Mummified sphinx caterpillar shell

BugGuide.net pointed me to an identification guide put out by the US Forest Service on the common eastern Aleiodes species and their mummies. Based on this, I think my caterpillars were Waved Sphinx moths (a species I have actually encountered at my parents’ old place), and the guilty party therefore A. ceratomiae (a species I have not encountered, at least not consciously). This photo from Wikimedia Commons is of an Aleiodes (not A. ceratomiae, but similar) parasitizing a Gypsy Moth caterpillar.

Mummified sphinx caterpillar shell

In the case of the caterpillars previous, there was no exit hole. Chances are that the wasp larvae in these caterpillars died before it fully developed. I found two of those. I also found four of these brown empty cases, as in the photo above. Turns out, they’re the same thing, only the wasp larvae made it to maturation. The hole is the exit where the adult wasp left. The horn of the caterpillar at some point fell off during the drying process (as the head had done much earlier on both the above and this), but had been affixed to the right of the hole in this photo. You may note that this one is smooth, but the others are kind of spikey. The person at BugGuide.net who ID’d these wasn’t sure whether that was just the natural mummification process, or if perhaps there was also a fungus involved.

So there you go. You never know what you might find if you peer closely.

Author: Seabrooke

Author of Peterson Field Guide to Moths. #WriteOnCon Mastermind. Writer of action/thriller SF/F YA. Story junkie. Nature nut. Tea addict. Mother. Finding happiness in the little things. Twitter: @SeabrookeN / @SeabrookeLeckie

11 thoughts on “Mummified hornworms”

  1. Wow, now that is really cool Seabrooke. So that “horn” is coming out of the caterpillar’s rear end, just like a tomato hornworm? Beautiful images! It is amazing what we miss in our everyday lives isn’t it?
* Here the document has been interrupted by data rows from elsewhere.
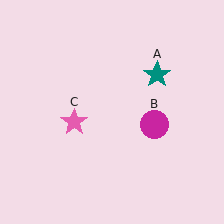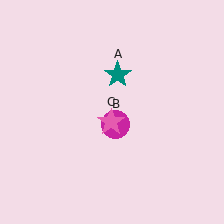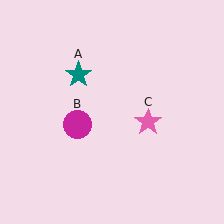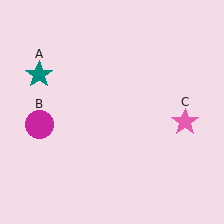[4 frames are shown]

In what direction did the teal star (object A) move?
The teal star (object A) moved left.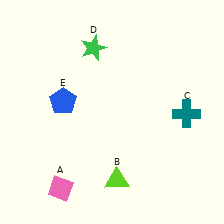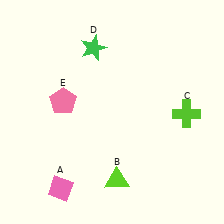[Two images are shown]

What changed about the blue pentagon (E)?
In Image 1, E is blue. In Image 2, it changed to pink.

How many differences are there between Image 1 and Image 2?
There are 2 differences between the two images.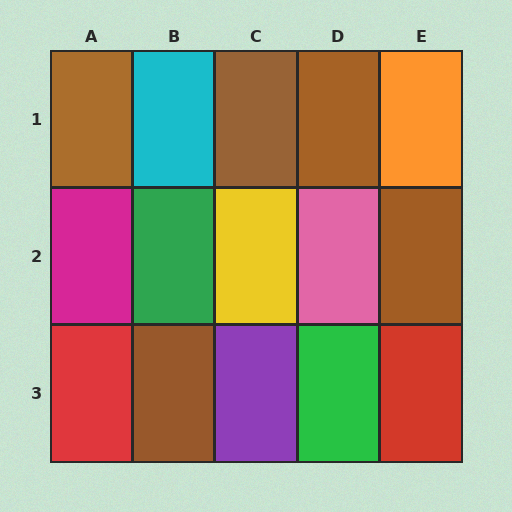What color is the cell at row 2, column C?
Yellow.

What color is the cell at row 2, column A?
Magenta.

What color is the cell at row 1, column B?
Cyan.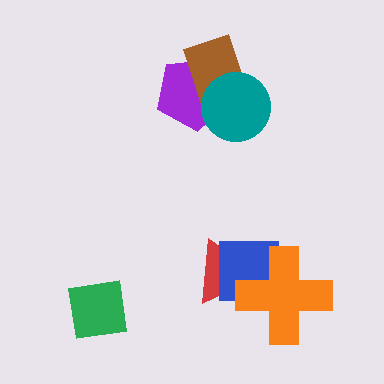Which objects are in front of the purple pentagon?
2 objects cover part of the purple pentagon: the brown rectangle and the teal circle.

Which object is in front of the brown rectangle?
The teal circle is in front of the brown rectangle.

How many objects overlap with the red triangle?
2 objects overlap with the red triangle.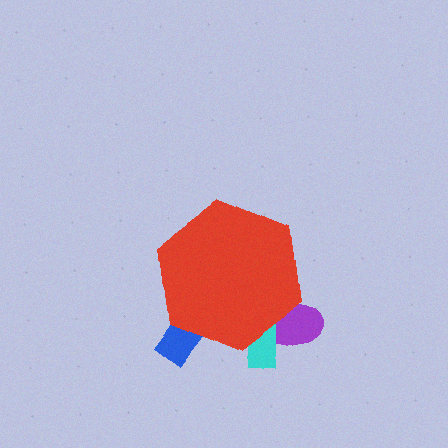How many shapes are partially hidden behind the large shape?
3 shapes are partially hidden.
Thanks for reminding me to slow down and take notice.

  2. I’ve seen things with holes, and always assumed they were leftovers from one stage or another of someone’s metamorphosis. Parasites, though, that makes more sense. Will have to pay more attention in the future!

  3. Yes, I’ve seen these on many occasions and assumed they were parasitization mummies – however, I never took the time to follow through and make sure. Thanks for doing this for me ;-)
    regards-ted

  4. Outstanding photography and a really interesting item. Thanks for sharing. How did you manage to keep the camera so still in freezing conditions? Do you carry around a tripod?
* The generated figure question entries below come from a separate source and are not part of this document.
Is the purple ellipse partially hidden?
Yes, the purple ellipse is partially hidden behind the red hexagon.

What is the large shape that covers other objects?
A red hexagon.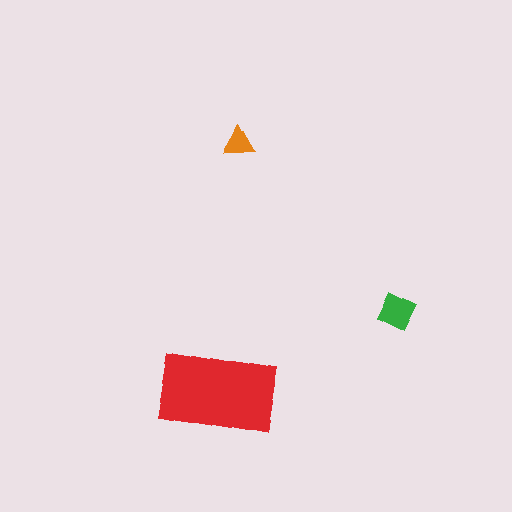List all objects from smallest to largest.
The orange triangle, the green diamond, the red rectangle.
  5. Thanks for the comments, everyone.

    Lavenderbay – there are some holes that are legitimately made by the owners of the cocoon! See today’s post for an example. I guess you have to have an idea of what it should normally look like to know when it’s abnormal.

    Mike – No, no tripod, though I did consider going back with one. I find it too cumbersome to tote around when I’m hiking, which is when I normally stumble upon these things. Instead I just opened the aperture as wide as it would go, bumped the ISO way up, and tried to stay as still as I could for the 1/20 second exposure. I ran off a few dozen shots and just picked the ones that came out the sharpest.
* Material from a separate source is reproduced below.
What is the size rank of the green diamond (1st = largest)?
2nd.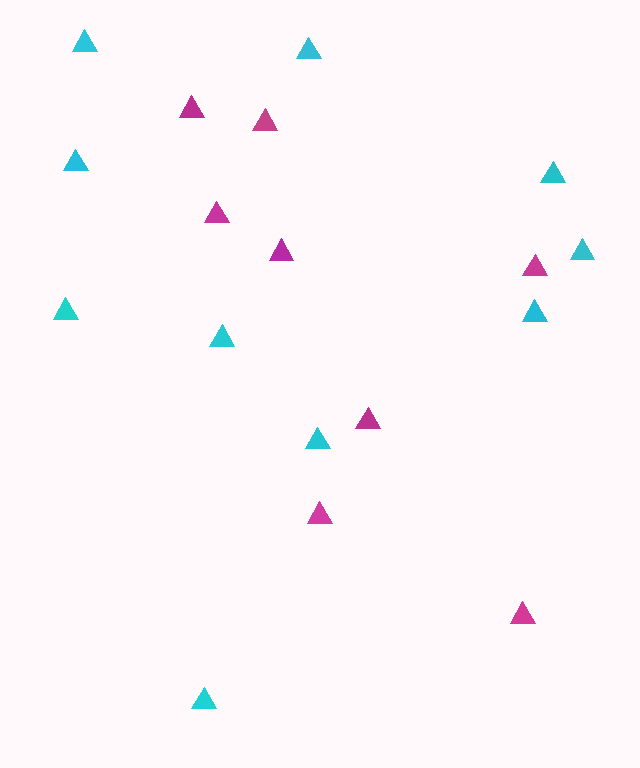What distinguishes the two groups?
There are 2 groups: one group of magenta triangles (8) and one group of cyan triangles (10).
  6. I wonder if they might be some late hatching caterpillars that just froze before they could make a cocoon?

    This past fall, I was raising a bunch of cecropia moth caterpillars and I had some that hatched out later than most. I found a number of these late (in every sense of the word!) caterpillars frozen to branches after an early frost. They didn’t mature in time to spin a cocoon.